The report stressed that reforming fossil fuel subsidies can generate valuable additional resources for economic recovery from COVID-19 and investments in clean energy.
It further stressed that the “falling prices of grid-scale solar and a drop in demand during COVID-19 have created economic challenges for coal power” and “while coal makes significant contributions to government revenue and rail cross-subsidies, its full social cost is much higher than its net contributions.”
“Such decisions will simply exacerbate pollution-related health problems in a context where major Indian cities have already topped global charts on air pollution, pushing costs onto citizens and the health system. Low GST rates should be reformed, and green taxes such as the coal cess should continue to periodically increase so that the full social costs of coal are reflected in prices,” it said.
Prateek Aggarwal of the CEEW, who is the co-author of the study, in a statement, said: “Redirecting a share of coal tax revenues to clean energy and supporting communities, regions, and livelihoods impacted by the transition will help ensure a just and equitable energy transition. The government should encourage public sector undertakings, which are currently investing more in fossil fuels, to set ambitious targets for high levels of investment in clean energy and establish national capacity in manufacturing.”
Support for electric mobility is a positive trend
The report also said that since (FY) 2019, subsidies for electric vehicles have risen more than 2.3 times, reaching Rs. 11.41 billion (Rs. 1,141 crore) in (FY) 2020, mainly driven by growing sales and further support is needed for manufacturing capacity.
It explained that many of the subsidies have been driven by the increase in sales of two-wheeler electric vehicles, up by around 21 percent from (FY) 2019 to 2020 but the sale of four-wheel electric vehicles, however, dropped by 200 units.
“Various states and union territories also support the adoption of the EVs through subsidies for manufacturers, consumers, and charging infrastructure or through government procurement,” it said.
The report also highlighted the need for non-financial incentives for the EVs such as “priority lanes and reserved parking spaces.”

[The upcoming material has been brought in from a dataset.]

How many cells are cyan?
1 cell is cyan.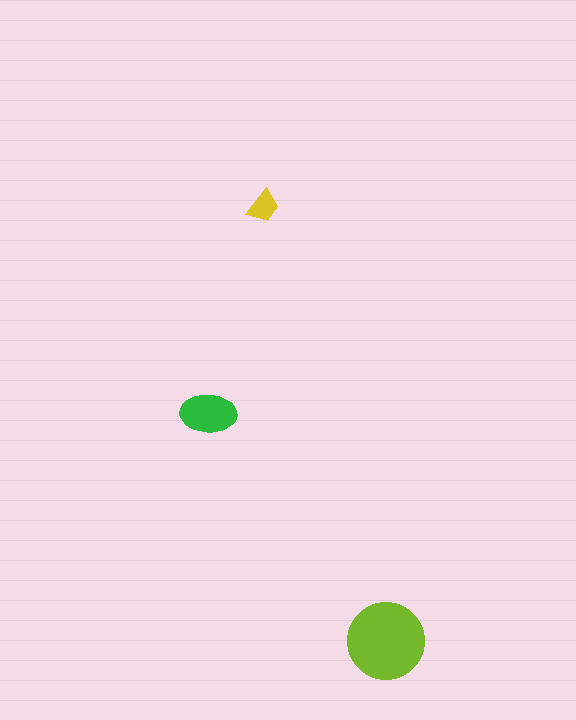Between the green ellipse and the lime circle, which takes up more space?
The lime circle.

“An estimated investment of Rs. 205.8 billion (Rs. 20,580 crore) will be required toward charging infrastructure development alone. The government is also actively working to support the EV manufacturing industry by framing favourable industrial policies,” it said.
According to the report, going forward what is required is an increase in support measures to ensure the “production of cheaper and more efficient EVs” to tackle the current low demand.
“As EV subsidies grow, all efforts must be made to ensure that sustainability remains at the helm of this transition to EVs on all fronts: clean energy supply, prioritising a sustainable supply chain for manufacturing, choosing battery components, and designing a recycling plan,” it said.
Chandra Bhushan, who is president and chief executive officer (CEO) of the International Forum for Environment, Sustainability and Technology (iForest), a think-tank working on environmental and sustainability issues, said that a recent global survey of EVs shows that 39 percent of buses and 44 percent of two-three wheelers sold globally are EVs while in case of vans/trucks and passenger cars, the number is about one percent and four percent respectively.
“Frankly, if India wants to speed up adoption of EVs, it should focus on buses and two/three-wheelers as they are already commercialised. This segment is market-ready and won’t require much subsidy push. However, in the case of electric four-wheelers, there might be a case of subsidies for a limited time. But most importantly, the mainstreaming of EVs requires the government to facilitate the transition through standards, infrastructure and policies like public procurement,” Bhushan told Mongabay-India.